Рассказы
Опубликовано в журнале Знамя, номер 3, 2019
Об авторе | Родилась в 1995 году в Санкт-Петербурге. Выпускница Художественно-промышленной академии им. А.Л. Штиглица, художник-график. Лауреат Международного Волошинского конкурса в номинации «малая проза» (2015), финалист Всероссийского конкурса «Книгуру» на лучшее литературное произведение для детей и юношества (2017), лауреат Национальной премии для молодых авторов «Русские рифмы. Русское слово» (2018), лауреат Молодёжной премии правительства Санкт-Петербурга в области художественного творчества (2018). За опубликованную в № 7 за 2018 год подборку рассказов «Падали и смеялись» стала лауреатом премии журнала «Знамя».
«Не входить! Обнажённая натура»
Это две мои любимые кариатиды.
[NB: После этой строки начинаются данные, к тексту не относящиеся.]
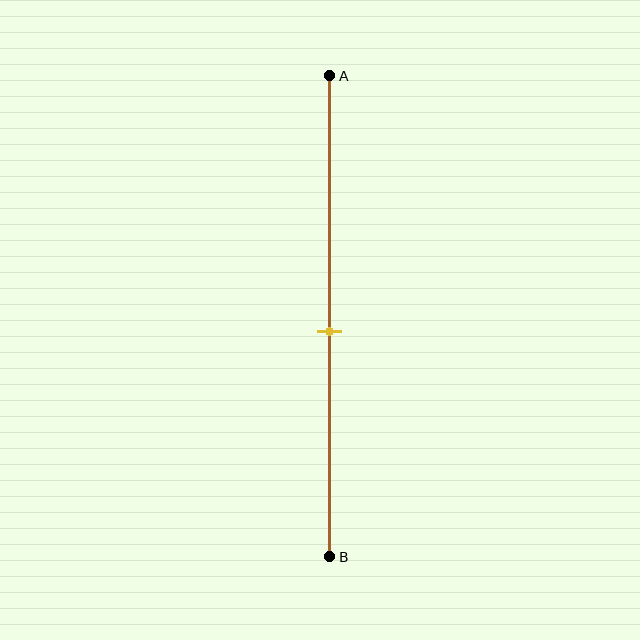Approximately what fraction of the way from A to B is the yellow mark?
The yellow mark is approximately 55% of the way from A to B.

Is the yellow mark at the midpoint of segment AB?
No, the mark is at about 55% from A, not at the 50% midpoint.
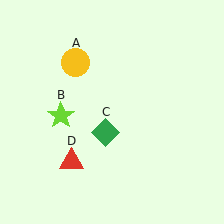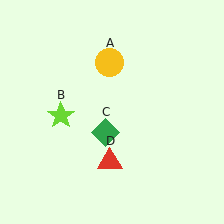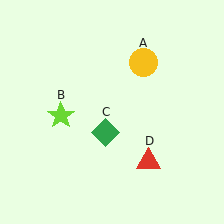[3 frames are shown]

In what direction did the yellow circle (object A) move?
The yellow circle (object A) moved right.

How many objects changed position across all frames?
2 objects changed position: yellow circle (object A), red triangle (object D).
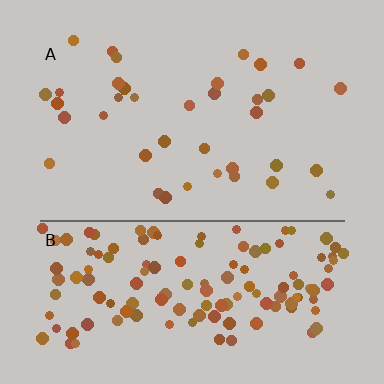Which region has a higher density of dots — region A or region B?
B (the bottom).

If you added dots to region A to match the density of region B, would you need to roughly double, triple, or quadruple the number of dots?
Approximately quadruple.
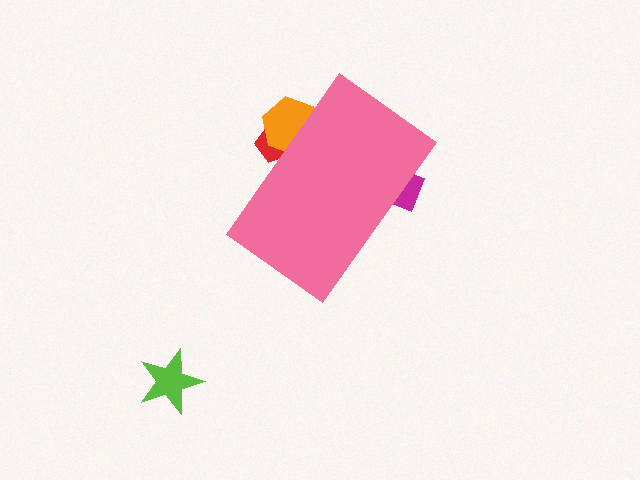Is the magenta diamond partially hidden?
Yes, the magenta diamond is partially hidden behind the pink rectangle.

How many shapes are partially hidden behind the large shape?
3 shapes are partially hidden.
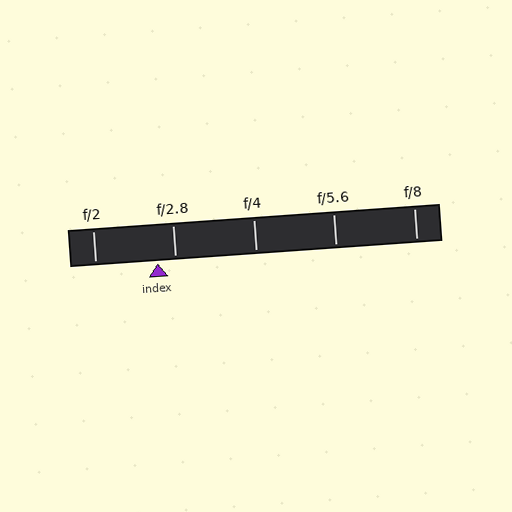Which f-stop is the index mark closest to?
The index mark is closest to f/2.8.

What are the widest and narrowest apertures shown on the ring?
The widest aperture shown is f/2 and the narrowest is f/8.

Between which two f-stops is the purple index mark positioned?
The index mark is between f/2 and f/2.8.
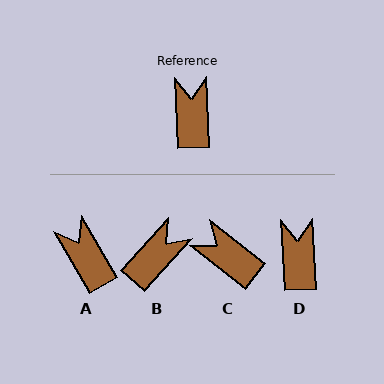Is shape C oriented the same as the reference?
No, it is off by about 49 degrees.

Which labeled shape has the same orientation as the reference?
D.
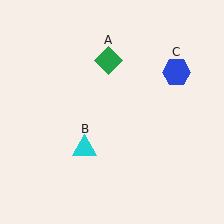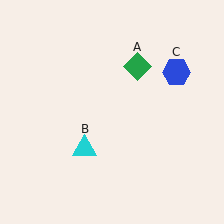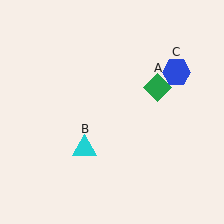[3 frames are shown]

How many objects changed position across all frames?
1 object changed position: green diamond (object A).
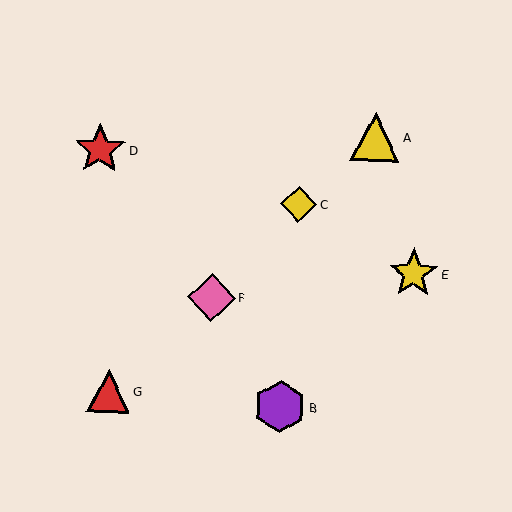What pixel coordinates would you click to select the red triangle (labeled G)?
Click at (109, 391) to select the red triangle G.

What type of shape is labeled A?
Shape A is a yellow triangle.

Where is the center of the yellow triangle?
The center of the yellow triangle is at (375, 137).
Сейчас они поправят причёски и снова будут держать небо.
Вообще-то кариатиды держат не небо, а балочные перекрытия. Фриз и карниз. В детстве я не постигала, почему этот непосильный груз мужчины возложили на таких красивых женщин… Но знания пришли, «постучались в двери», и на первом же курсе, на лекции по истории искусств, выяснилось, что это — кара, проклятие древних греков жёнам своих врагов. И хотя вся эта история давно ушла в Лету, кариатиды до сих пор отдуваются за грехи своих мужей.
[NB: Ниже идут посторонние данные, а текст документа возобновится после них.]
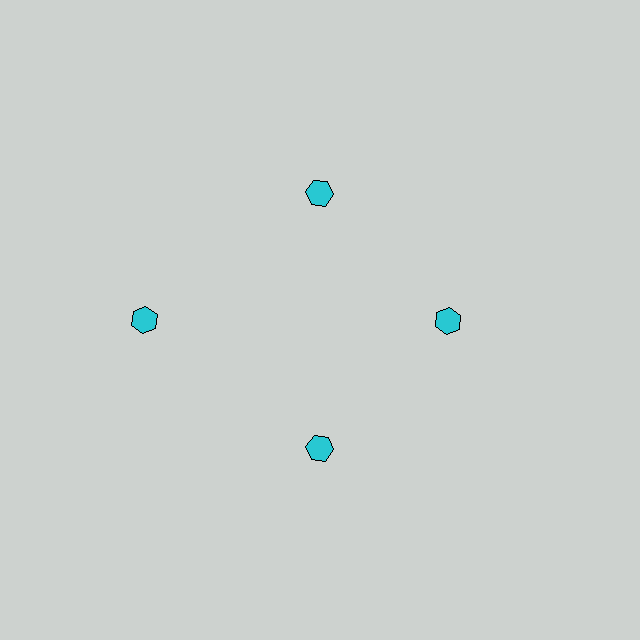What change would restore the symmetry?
The symmetry would be restored by moving it inward, back onto the ring so that all 4 hexagons sit at equal angles and equal distance from the center.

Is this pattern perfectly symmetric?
No. The 4 cyan hexagons are arranged in a ring, but one element near the 9 o'clock position is pushed outward from the center, breaking the 4-fold rotational symmetry.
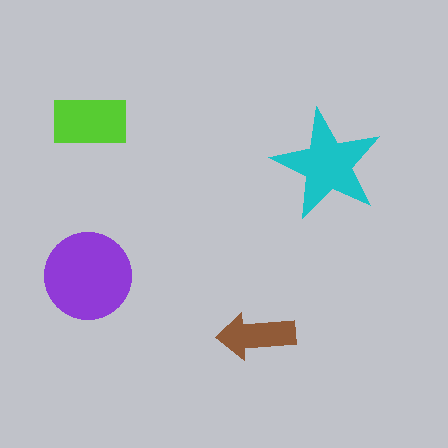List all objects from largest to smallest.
The purple circle, the cyan star, the lime rectangle, the brown arrow.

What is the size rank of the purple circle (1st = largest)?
1st.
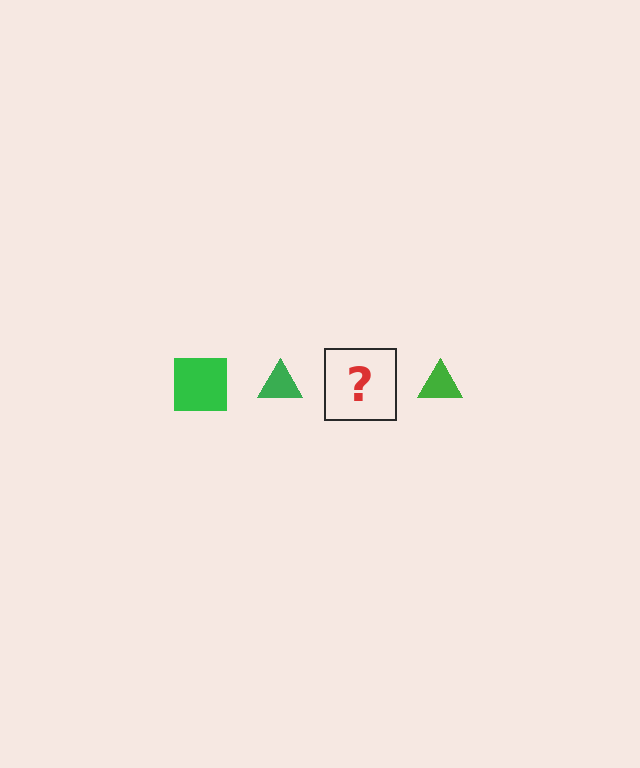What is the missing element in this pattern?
The missing element is a green square.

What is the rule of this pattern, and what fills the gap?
The rule is that the pattern cycles through square, triangle shapes in green. The gap should be filled with a green square.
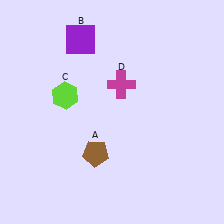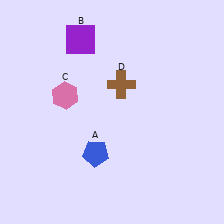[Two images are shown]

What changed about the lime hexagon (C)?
In Image 1, C is lime. In Image 2, it changed to pink.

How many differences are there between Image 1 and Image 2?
There are 3 differences between the two images.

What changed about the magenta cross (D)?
In Image 1, D is magenta. In Image 2, it changed to brown.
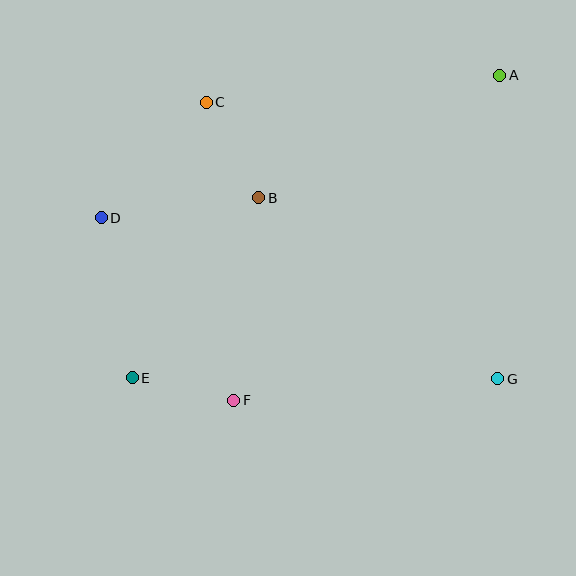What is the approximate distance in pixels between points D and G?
The distance between D and G is approximately 428 pixels.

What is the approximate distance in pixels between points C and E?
The distance between C and E is approximately 285 pixels.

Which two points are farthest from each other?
Points A and E are farthest from each other.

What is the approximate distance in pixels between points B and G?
The distance between B and G is approximately 300 pixels.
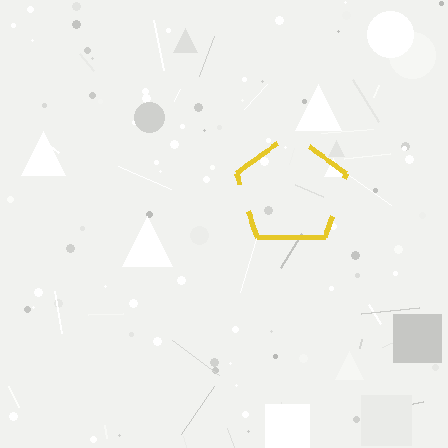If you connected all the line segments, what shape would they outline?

А вот две мои любимые кариатиды действительно держат небо. Не балки. И служат исключительно красоте. А когда-то служили доходному дому Генриха Блокка, это он на последнем шестом этаже кариатид поселил.
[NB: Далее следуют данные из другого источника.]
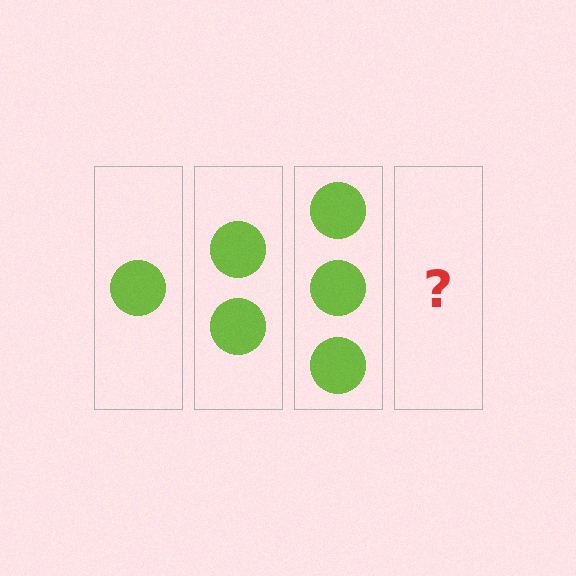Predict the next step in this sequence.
The next step is 4 circles.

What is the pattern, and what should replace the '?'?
The pattern is that each step adds one more circle. The '?' should be 4 circles.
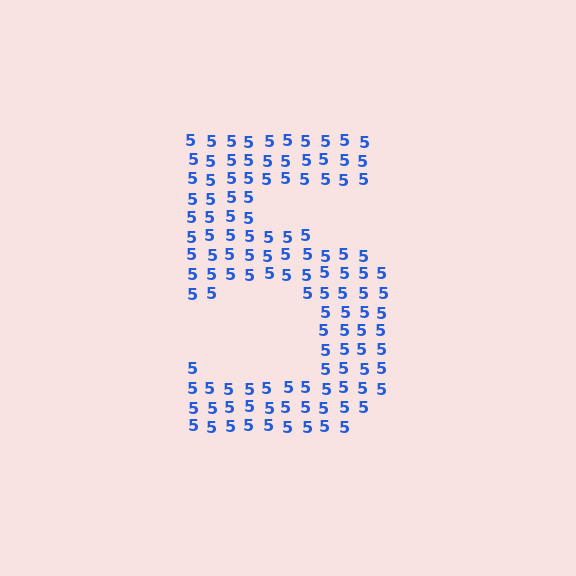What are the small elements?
The small elements are digit 5's.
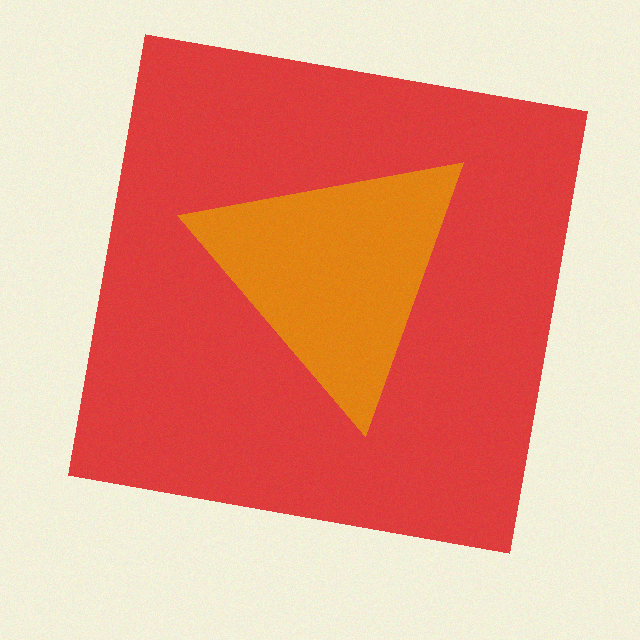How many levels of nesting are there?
2.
Я представляю это дело так (крутится чёрно-белая плёнка): выходит господин Блокк на балкон, успешный финансист, прилежный семьянин. Смотрит свысока на Невский проспект, усы, довольная улыбка, не знаю. Всё у него хорошо, нельзя посочувствовать.
И вот каждый день он любуется видом, по-хозяйски оглядывает Невский, курит сигару и считает деньги. Но однажды сбился со счёта: прогорел, обанкротился и повесился. Перешёл, так сказать, на седьмой этаж.
Последние, кто видел его живым, были кариатиды.
Эти кариатиды вообще много чего видели: под ними течёт Невский, по которому сегодня плывут сплошные туристы, петербуржцы же минуют его, несясь под землёй в метро: им некогда праздно шататься по главной улице города, и даже бронзовый Николай Васильевич, навсегда воскликнувший: «Нет ничего лучше Невского проспекта!» — стоит в сторонке, на Малой Конюшенной, и думает думу.
Мои кариатиды никогда не бывают одиноки. Это мои подруги, и я постоянно посещаю их, они знают обо мне всё. Время изрядно потрепало их полуобнажённые классические тела да и на прекрасных лицах тоже оставило свои следы. Но в этом их очарование и подлинность.
Я не знаю, давал ли этим каменным женщинам Генрих Блокк какие-либо имена, но я называю их — Таисия Павловна и Ника.
Только Таисия Павловна и Ника вместо неба держали какой-то гигантский кусок фольги, изображающий небосвод.
…Мастер по живописи сажает на подиум Таисию и Нику, а на дверь в аудиторию вешает табличку с восклицательным знаком: «Не входить! Обнажённая натура».
И все входят.
И никто не возражает. Художников не стесняются, как врачей. Да и потом, обнажённые натуры не чувствуют себя голыми — они демонстраторы пластических поз. Они афродиты, амазонки, богини.
Скорее всего, табличка «Не входить!» защищает только от сквозняка. Чтобы меньше открывали двери.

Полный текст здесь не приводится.